Cet échec de la procédure amiable enclenchera l'intervention d'un juge pour fixer cette indemnité après une évaluation du bien. "Cependant, dans bien des cas, le montant établi ne permet pas de racheter un bien", affirme Sabine Le Boulch. Des habitants viennent d'en faire l'amère expérience à Montfermeil (Seine Saint-Denis). Après une procédure amiable vaine, 30.000 euros, soit la valeur d'achat de leur bien, ont été proposés par le juge à des propriétaires d'appartements de 4 pièces pour compenser leur expropriation. Une somme bien insuffisante compte tenu de l'évolution du marché immobilier : il faut compter environ 250.000 euros pour acquérir un logement équivalent !

Là encore, mieux vaut refuser cette indemnité et effectuer un recours auprès de la Cour d'appel pour obtenir une somme plus élevée. Cet espoir n'est pas vain. En 2002, la Cour d'appel de Limoges a décidé de revaloriser l'indemnité d'un propriétaire de 14 parcelles, dont une avec maison, pour une superficie totale de 108 ares. Elle est passée de 3.400.000 euros à 4.700.000 euros, soit une hausse d'environ + 40 % par rapport au premier jugement.

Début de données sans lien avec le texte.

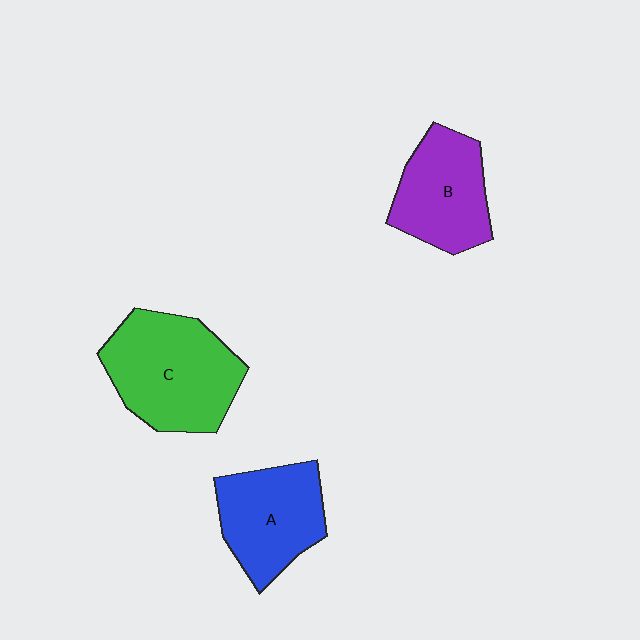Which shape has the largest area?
Shape C (green).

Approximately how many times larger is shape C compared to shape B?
Approximately 1.4 times.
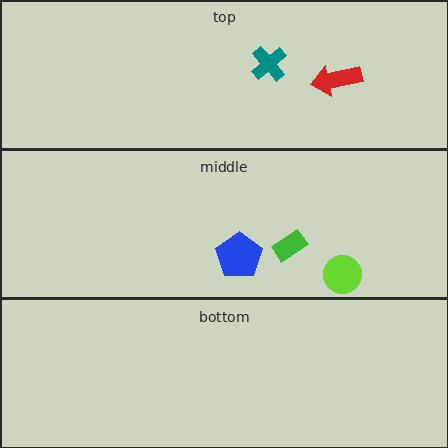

Par ailleurs, que le dédommagement puisse ou pas permettre un réinvestissement dans une propriété équivalente, si le propriétaire en fait la demande, il a la possibilité d'être relogé et devenir un simple locataire. En ce cas, la commune doit faire parvenir jusqu'à trois propositions de relogement.

 

Des régions propices aux expropriations

Certaines zones géographiques paraissent propices aux expropriations. Par exemple, la zone de l'aéroport de Blagnac, près de Toulouse qui est en cours de réaménagement. Même chose du côté de Lyon où la construction d'une autoroute est prévue à l'Est de la ville. En règle générale, les zones périurbaines situées près des grandes agglomérations françaises sont particulièrement sensibles à ce phénomène. Mais des communes un peu plus éloignées de ces zones, comme Pontault Combault (Seine-et-Marne) ou Boulazac (Dordogne), sont également connues pour lancer de nombreux projets de développement nécessitant des expropriations.

"Le propriétaire doit se tenir informés des projets de la commune afin d'anticiper d'éventuelles procédures", conseille Sabine Le Boulch. Par exemple, les élections locales offrent l'occasion au travers des projets présentées par les candidats d'apprendre qu'un projet pourrait transformer votre verger en terrain de football ou en zone commerciale.